PunktetachoEin beliebtes Verteidigungsziel zur Zeit des guten alten Verkehrszentralregisters (VZR) war eine Gelbuße unterhalb von 40 Euro. Denn erst ab diesem Betrag verteilten die Flensburger ihre Punkte.

Das ging dann beispielsweise so:

Dem Betroffenen wurde vorgeworfen, in der Stadt 21 km/h zu schnell unterwegs gewesen zu sein. Das führte im Regelfall zu einem Bußgeld in Höhe von 80 Euro und einem Flens. Wenn es dem Verteidiger nun gelang, das Gericht davon zu überzeugen, daß nur 20 km/h vorwerfbar sind, sah der Bußgeldkatalog nur noch 35 Euro Bußgeld vor und – viel wichtiger – keinen Punkt im VZR.

Am 1. Mai 2014 wurde alles anders.

Dann gibt es Eintragungen „nur“ noch dann, wenn die folgenden zwei Voraussetzungen erfüllt sind:

  1. Der Verstoß muß im Fahreignungs-Bewertungssystem (die neue Anlage 13 zu § 40 FeV) gelistet sein.
  2. Die Geldbuße muß mindestens 60 Euro betragen oder es ist ein Fahrverbot angeordnet worden.

Wenn eine der beiden Voraussetzungen nicht vorliegt, gibt es keine Punkte.

Dieses neue System ist also wesentlich flexibler als das alte.

  • Nicht gelistete Verstöße können mit Geldbußen über 60 Euro geahndet werden, ohne daß es zur Erhöhung des Punktekontos kommt.
  • Oder ein Verstoß, der dem „Fahreignungs-Bewertungssystem“ bekannt ist, wird mit weniger als 60 Euro sanktioniert, damit dann ebenfalls keine Punkte eingetragen werden.

Es gibt also ab sofort ein paar mehr Verteidigungsmöglichkeiten, die einem sachkundigen Verteidiger, z.B. einem Fachanwalt für Verkehrsrecht zur Verfügung stehen.

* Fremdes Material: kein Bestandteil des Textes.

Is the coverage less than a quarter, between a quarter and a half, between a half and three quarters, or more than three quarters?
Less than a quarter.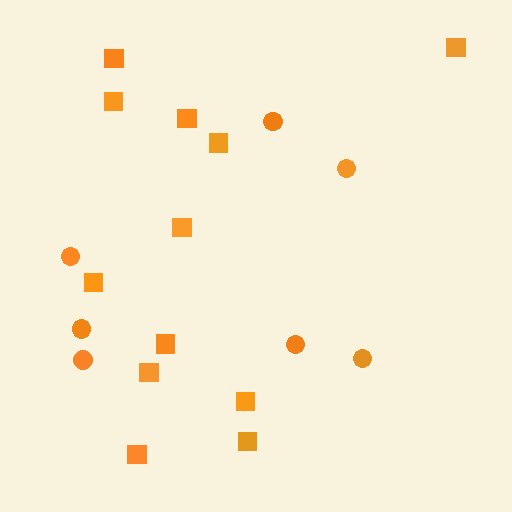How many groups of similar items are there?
There are 2 groups: one group of squares (12) and one group of circles (7).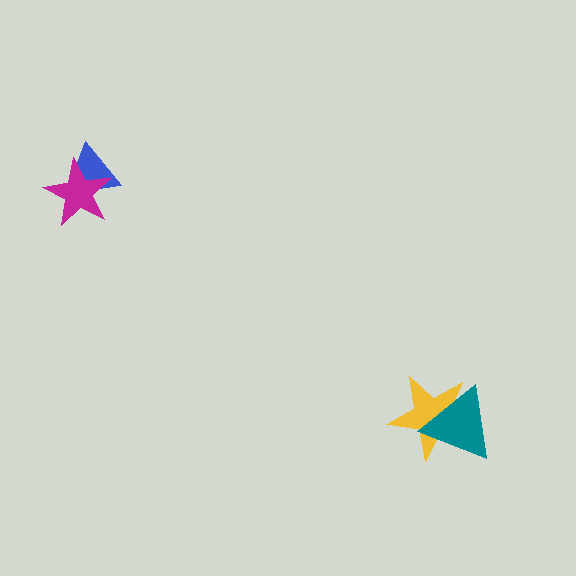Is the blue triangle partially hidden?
Yes, it is partially covered by another shape.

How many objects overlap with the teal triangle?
1 object overlaps with the teal triangle.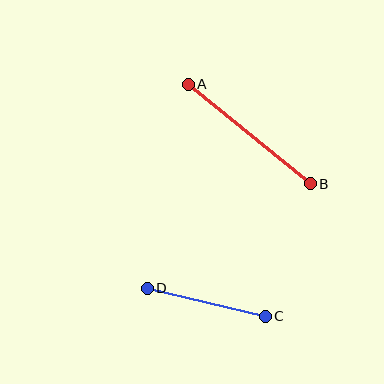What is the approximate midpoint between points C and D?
The midpoint is at approximately (206, 302) pixels.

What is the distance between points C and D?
The distance is approximately 122 pixels.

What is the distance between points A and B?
The distance is approximately 157 pixels.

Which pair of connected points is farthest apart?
Points A and B are farthest apart.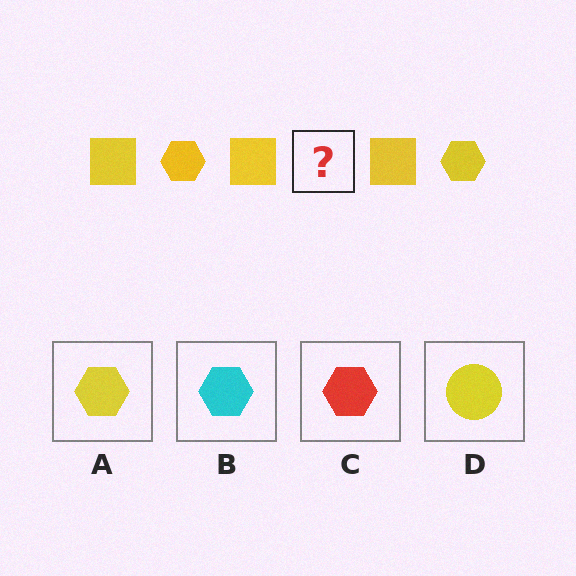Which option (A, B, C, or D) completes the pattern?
A.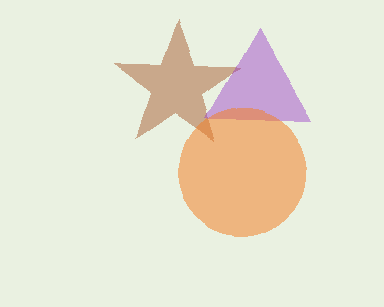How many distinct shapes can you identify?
There are 3 distinct shapes: a brown star, a purple triangle, an orange circle.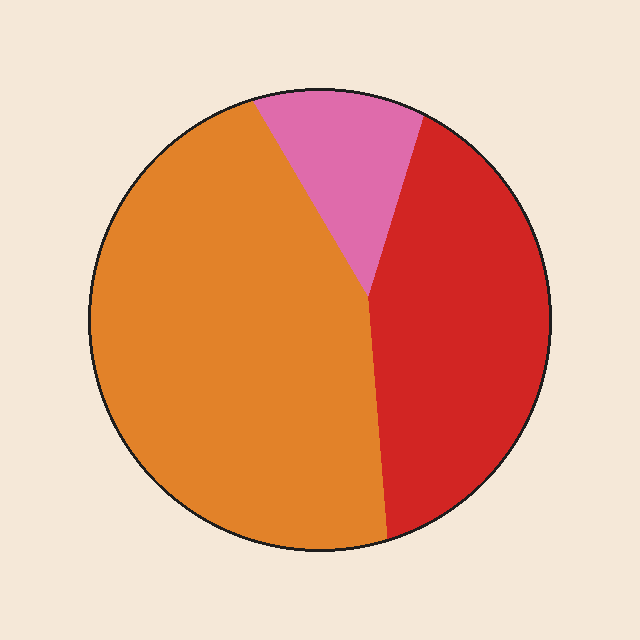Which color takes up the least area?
Pink, at roughly 10%.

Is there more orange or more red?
Orange.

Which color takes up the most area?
Orange, at roughly 55%.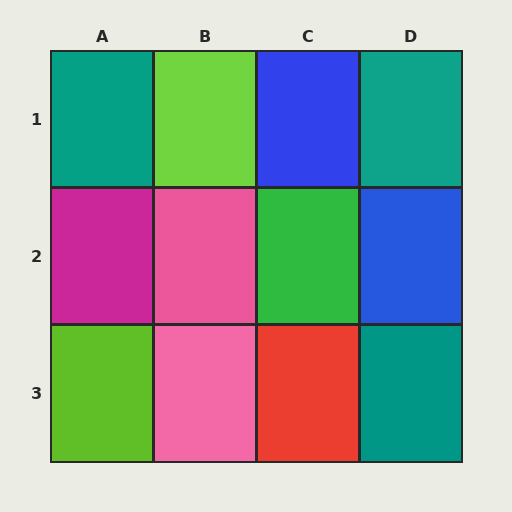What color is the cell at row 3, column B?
Pink.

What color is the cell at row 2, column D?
Blue.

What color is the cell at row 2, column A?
Magenta.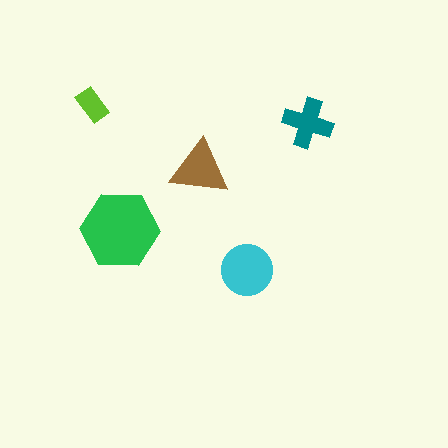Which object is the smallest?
The lime rectangle.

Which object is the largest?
The green hexagon.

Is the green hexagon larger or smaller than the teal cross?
Larger.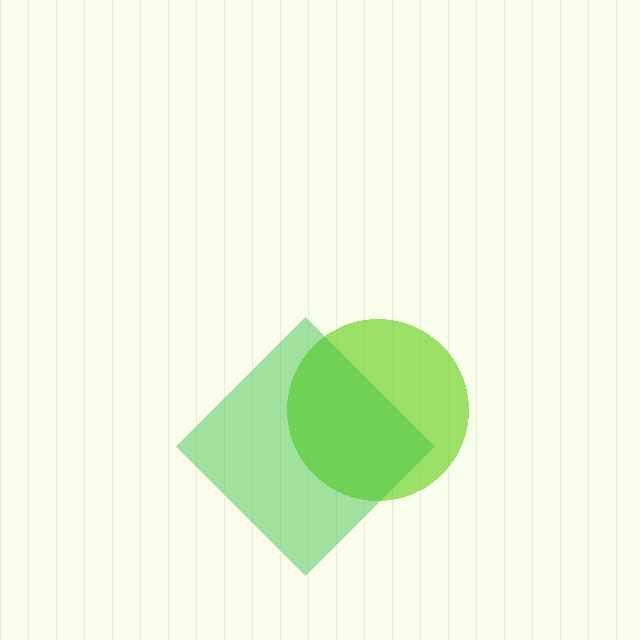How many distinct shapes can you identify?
There are 2 distinct shapes: a lime circle, a green diamond.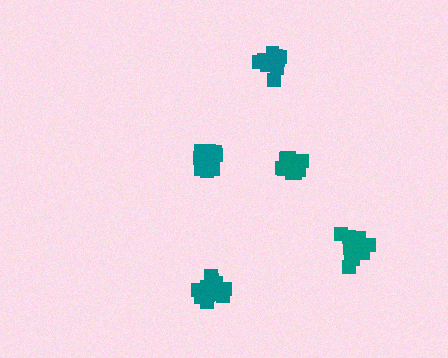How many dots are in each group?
Group 1: 13 dots, Group 2: 14 dots, Group 3: 14 dots, Group 4: 14 dots, Group 5: 15 dots (70 total).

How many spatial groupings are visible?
There are 5 spatial groupings.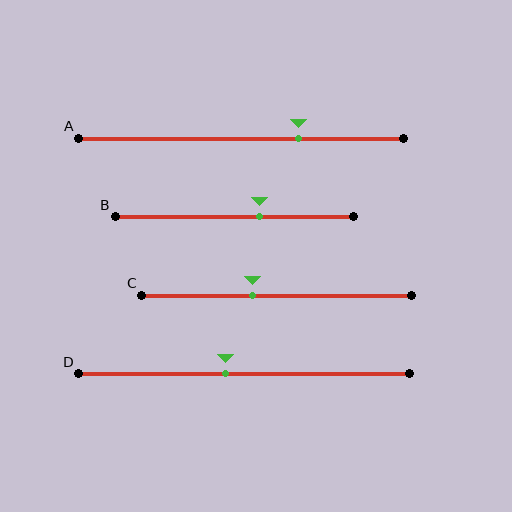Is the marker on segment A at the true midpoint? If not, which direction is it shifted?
No, the marker on segment A is shifted to the right by about 18% of the segment length.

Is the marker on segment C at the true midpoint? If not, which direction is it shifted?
No, the marker on segment C is shifted to the left by about 9% of the segment length.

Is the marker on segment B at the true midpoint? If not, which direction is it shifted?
No, the marker on segment B is shifted to the right by about 11% of the segment length.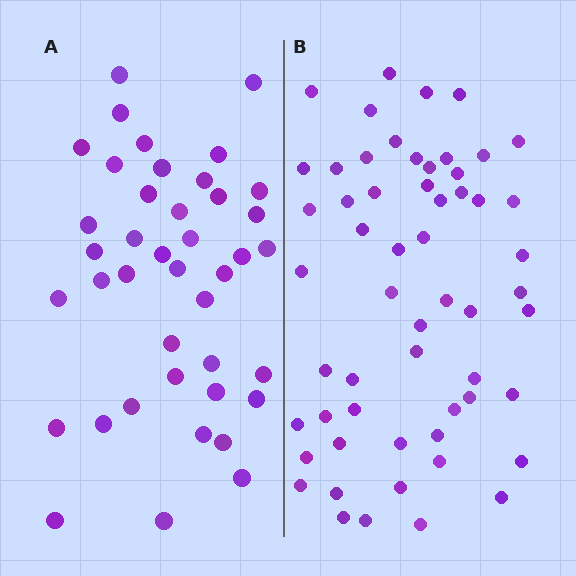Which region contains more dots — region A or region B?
Region B (the right region) has more dots.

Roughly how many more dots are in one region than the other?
Region B has approximately 15 more dots than region A.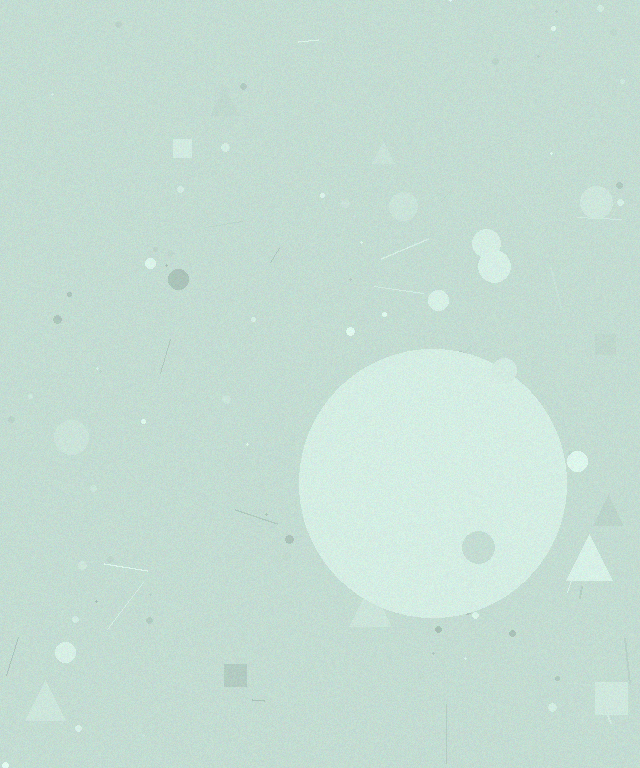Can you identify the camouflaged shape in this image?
The camouflaged shape is a circle.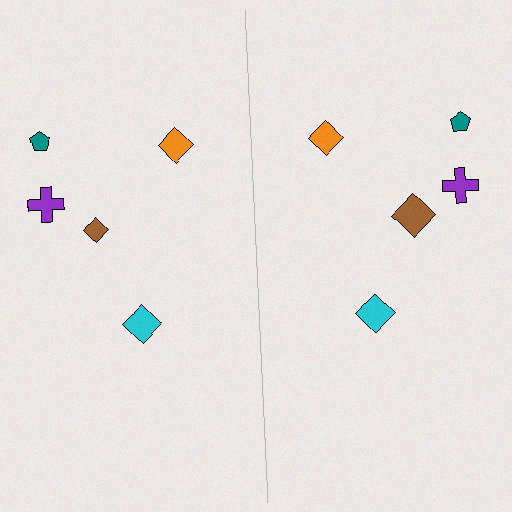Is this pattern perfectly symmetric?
No, the pattern is not perfectly symmetric. The brown diamond on the right side has a different size than its mirror counterpart.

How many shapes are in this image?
There are 10 shapes in this image.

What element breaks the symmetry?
The brown diamond on the right side has a different size than its mirror counterpart.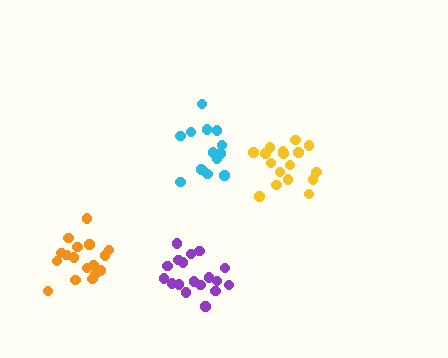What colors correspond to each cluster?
The clusters are colored: orange, cyan, yellow, purple.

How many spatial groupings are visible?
There are 4 spatial groupings.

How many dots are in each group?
Group 1: 17 dots, Group 2: 15 dots, Group 3: 17 dots, Group 4: 18 dots (67 total).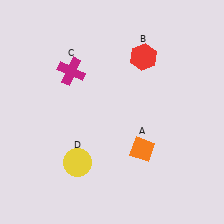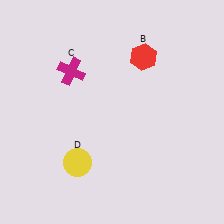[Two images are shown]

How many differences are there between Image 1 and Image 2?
There is 1 difference between the two images.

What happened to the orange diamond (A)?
The orange diamond (A) was removed in Image 2. It was in the bottom-right area of Image 1.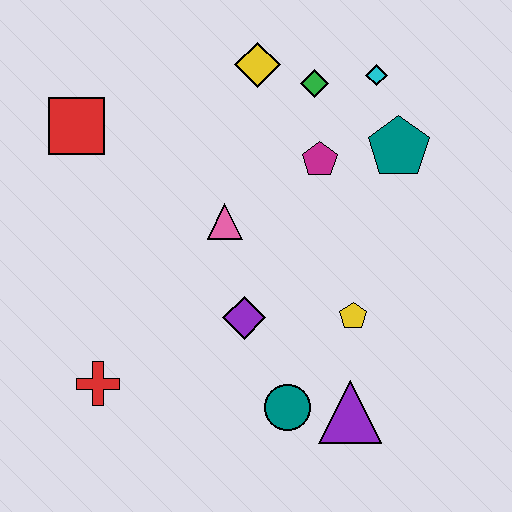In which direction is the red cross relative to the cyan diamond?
The red cross is below the cyan diamond.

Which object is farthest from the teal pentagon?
The red cross is farthest from the teal pentagon.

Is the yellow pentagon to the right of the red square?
Yes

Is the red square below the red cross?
No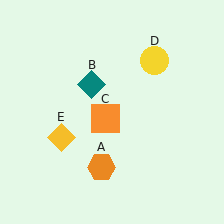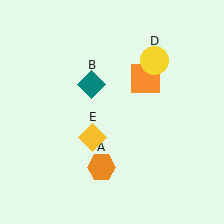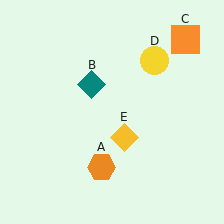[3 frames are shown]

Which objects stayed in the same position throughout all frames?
Orange hexagon (object A) and teal diamond (object B) and yellow circle (object D) remained stationary.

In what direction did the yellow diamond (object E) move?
The yellow diamond (object E) moved right.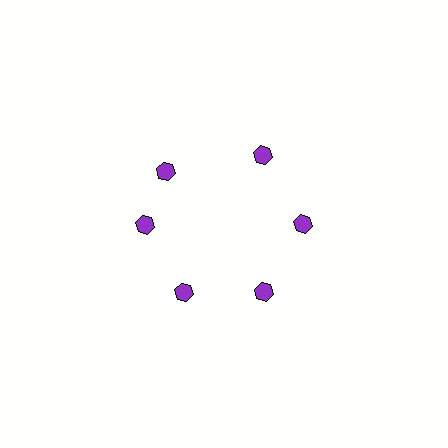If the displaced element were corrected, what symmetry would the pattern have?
It would have 6-fold rotational symmetry — the pattern would map onto itself every 60 degrees.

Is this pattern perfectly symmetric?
No. The 6 purple hexagons are arranged in a ring, but one element near the 11 o'clock position is rotated out of alignment along the ring, breaking the 6-fold rotational symmetry.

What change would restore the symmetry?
The symmetry would be restored by rotating it back into even spacing with its neighbors so that all 6 hexagons sit at equal angles and equal distance from the center.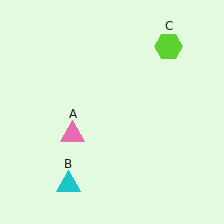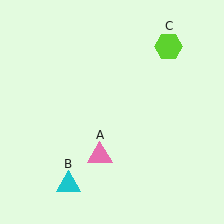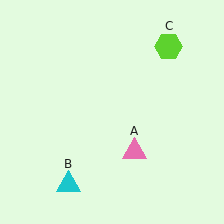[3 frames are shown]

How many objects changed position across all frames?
1 object changed position: pink triangle (object A).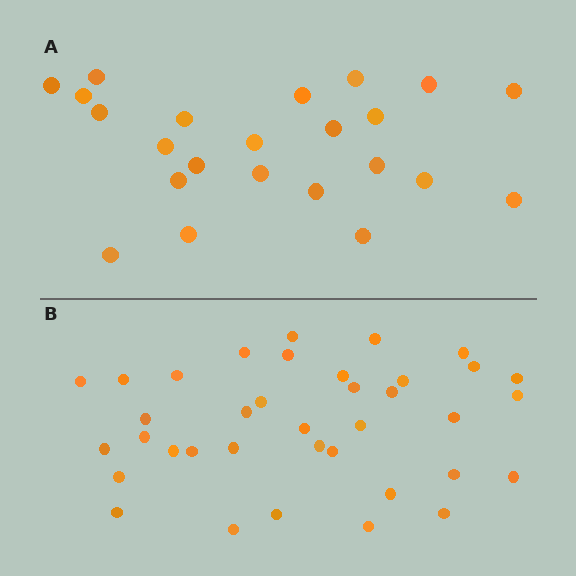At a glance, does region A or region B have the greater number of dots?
Region B (the bottom region) has more dots.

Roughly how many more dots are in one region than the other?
Region B has approximately 15 more dots than region A.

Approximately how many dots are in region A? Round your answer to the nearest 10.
About 20 dots. (The exact count is 23, which rounds to 20.)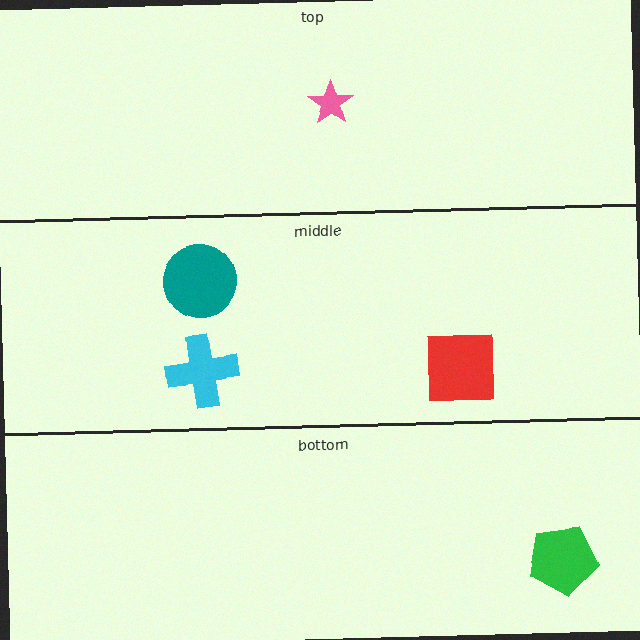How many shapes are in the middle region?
3.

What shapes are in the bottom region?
The green pentagon.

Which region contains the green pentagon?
The bottom region.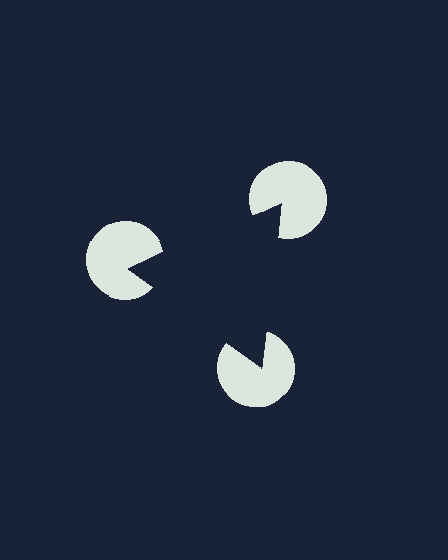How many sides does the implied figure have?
3 sides.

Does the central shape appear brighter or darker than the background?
It typically appears slightly darker than the background, even though no actual brightness change is drawn.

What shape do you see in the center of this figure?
An illusory triangle — its edges are inferred from the aligned wedge cuts in the pac-man discs, not physically drawn.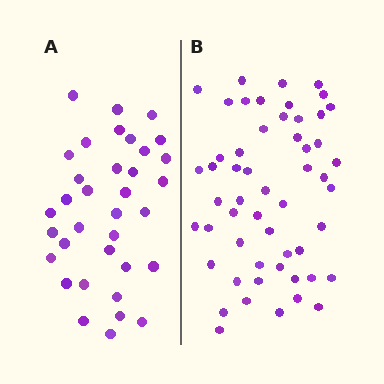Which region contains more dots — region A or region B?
Region B (the right region) has more dots.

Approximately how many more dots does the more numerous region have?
Region B has approximately 20 more dots than region A.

Verhandlungen vor dem Bußgeldrichter über Ergebnisse, mit denen alle Seiten (ganz besonders der Betroffene ;-) ) leben können, werden also wieder ein wenig bunter – wenn man die Klaviatur bedienen kann.

Weitere Beiträge zum Thema „Fahrerlaubnisregister (FAER)gibt es hier.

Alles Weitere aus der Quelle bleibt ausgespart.